Jenny „Du bist ja total marxistisch!“
Lena „Ne, nicht total, aber … Ich denke, wenn wir statt Waffen zivile Güter produzieren, dann wird das ein Kapitalismus “light“. Ohne Waffen vertragen wir ihn besser. Wir lassen Menschen leben und sparen Geld.“
Auf den Tisch der Frauen legt jemand ein Flugblatt: „Frieden gibt es auf jedem Friedhof – Friedrich Merz.“(2)
Jenny „Merz ist ja nicht auf den Mund gefallen!“
Lena “Lies‘ weiter! ‚Frieden auf‘m Friedhof…
Jenny „Warum denn dann Krieg? – Und wozu Soldaten? – Oh“.

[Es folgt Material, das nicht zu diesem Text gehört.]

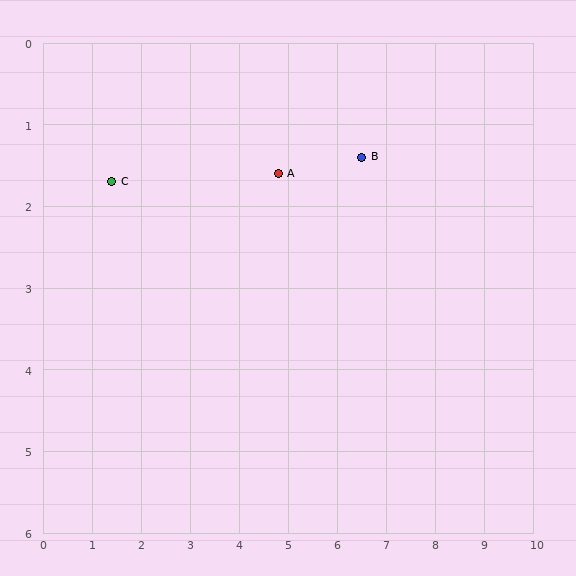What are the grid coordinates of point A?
Point A is at approximately (4.8, 1.6).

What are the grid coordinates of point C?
Point C is at approximately (1.4, 1.7).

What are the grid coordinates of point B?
Point B is at approximately (6.5, 1.4).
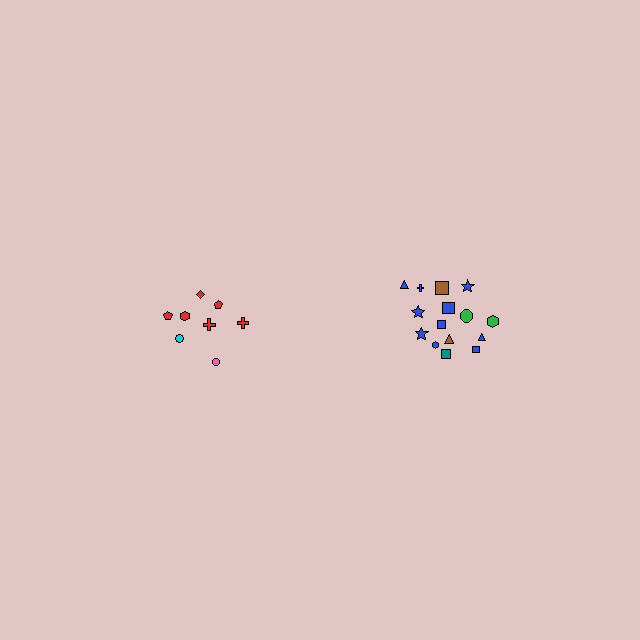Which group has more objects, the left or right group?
The right group.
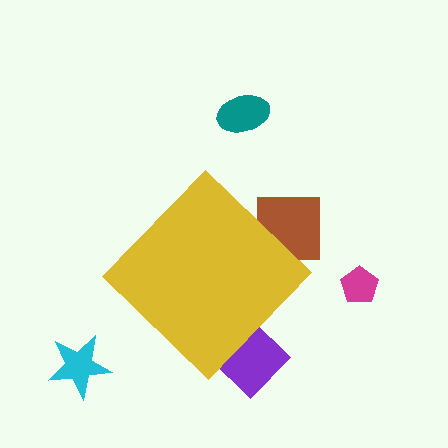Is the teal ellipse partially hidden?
No, the teal ellipse is fully visible.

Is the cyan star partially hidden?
No, the cyan star is fully visible.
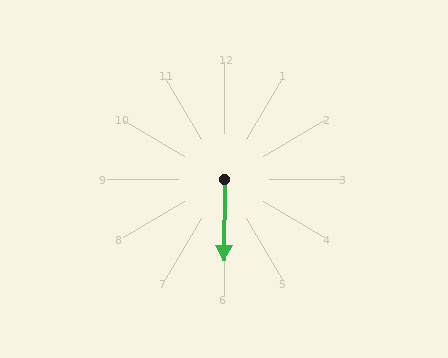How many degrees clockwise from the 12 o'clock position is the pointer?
Approximately 180 degrees.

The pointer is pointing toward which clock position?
Roughly 6 o'clock.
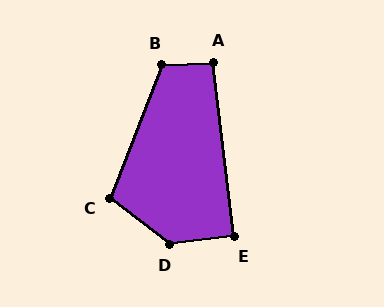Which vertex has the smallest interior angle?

Ein Mann im Demonstrationszug verteilt Fähnchen an kleinen Stöcken. Er bittet verschiedene Personen, ihm einige Fähnchen abzunehmen und anderen weiterzugeben. Etliche schütteln den Kopf. Das wollen sie lieber nicht. – Warum nicht, fragt der Mann. Schulterzucken. Für sich selbst nehmen die meisten eins, und der Mann hat auch ohne Hilfe bald 50 Fähnchen verteilt. Auf himmelblauem Grund an hölzernen Stöckchen flattern die weißen Friedenstauben in der durch die Straßen ziehenden Menge.

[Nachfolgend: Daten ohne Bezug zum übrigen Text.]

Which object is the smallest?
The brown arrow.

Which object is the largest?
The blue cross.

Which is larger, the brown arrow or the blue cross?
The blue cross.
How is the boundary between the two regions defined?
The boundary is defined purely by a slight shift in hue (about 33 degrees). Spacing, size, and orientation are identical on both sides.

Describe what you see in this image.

Jenny „Ziemlich viele Frauen hier.“
Lena „Mehr als in unserem Lesekreis.“
Jenny „Allerdings!“
Lena „Sie sehen fröhlich aus, trotz der Kriegsgefahr.“
Jenny „Das finde ich erstaunlich.“
Lena „Leben, solange es noch geht!“
Jenny „Was meinst du denn, wie viele Menschen hier an uns vorüberziehen?“
Lena „Kann ich nicht sagen. Noch ist das Ende des Zuges nicht in Sicht… und: isses denn wichtig?“
Jenny „Im Bonner Hofgarten 1981, erzählt meine Mutter, waren es 300.000, die gegen die atomare Bedrohung demonstrierten. Sie war dabei.“
Lena “Das war ja im Herbst – und nicht zu den Osterfeiertagen! Jetzt gibt es halt viele kleine Demos, regional und ökologisch.“
Jenny „Du redest wie Supermarktwerbung!“
Lena „Mir sind die kleinen Demos jedenfalls sympathisch. Sie sind überschaubar, man kennt viele… – Guck! Da ist auch Svenja. Ich lauf mal eben hin, bin gleich zurück!“
Am Kundgebungsplatz sammeln sich die Demonstrantinnen und Demonstranten. Zwei alte Männer sitzen am Rande auf einer Bank. Man versteht nicht, was sie sagen. Die Musik hat begonnen.